En outre, les gladiateurs étaient rarement tués au combat - ils étaient des professionnels coûteux à qui on accordait d'excellents soins et une bonne nutrition, et les meilleurs étaient souvent mieux perçus socialement ("médiatiquement" dirait-on aujourd'hui) que les citoyens les plus modestes. Parfois même, il arrivait qu'un Romain libre décide de se vendre à un laniste - un entraîneur de gladiateurs - pour embrasser la carrière lui-même. Eh, les gladiateurs de haut rang (si je puis dire) étaient même payés, parfois super cher, tout en restant esclaves et, s'ils étaient d'anciens citoyens, pouvaient après coup racheter leur liberté.
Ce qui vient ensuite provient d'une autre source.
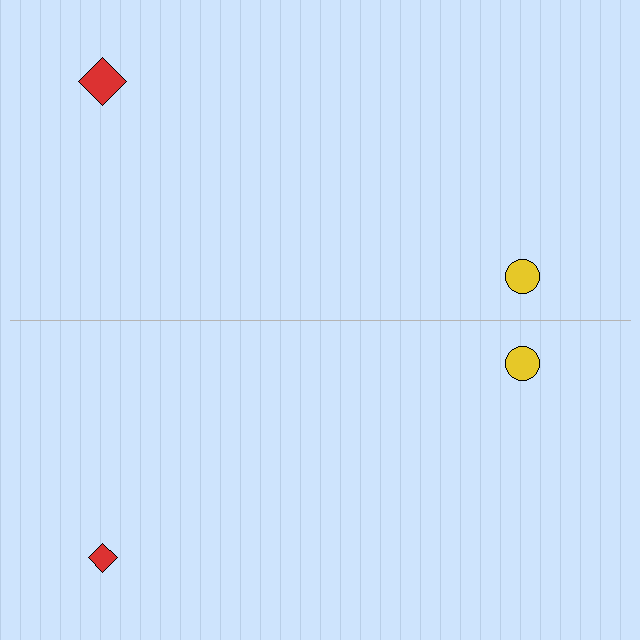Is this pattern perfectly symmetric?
No, the pattern is not perfectly symmetric. The red diamond on the bottom side has a different size than its mirror counterpart.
Il existait également des gladiatrices, des femmes combattant dans l'arène, mais c'était très rare.
Outre les combats à pied, les Romains avaient, grâce à l'étendue de l'empire, mis au point un certain nombre de mises en scène pour célébrer la gloire et le triomphe de leur culture et de leur mode de vie. La naumachie est un combat naval, lors duquel on remplit d'eau le fond du cirque (c'est pour ça que les bâtiments sont constitués de hauts gradins) pour y faire entrer des petits navires. La tauromachie est, comme de nos jours, un combat impliquant des taureaux.
On pouvait aussi faire entrer dans l'arène des animaux plus exotiques pour impressionner les citoyens : lions, éléphants ou même hippopotames (ok c'est super rare) africains ou même tigres importés du lointain Orient. Le film Gladiator parle de girafes, bah c'était une espèce animale connue grâce aux tribus indigènes d'Afrique du nord - avec également les dromadaires.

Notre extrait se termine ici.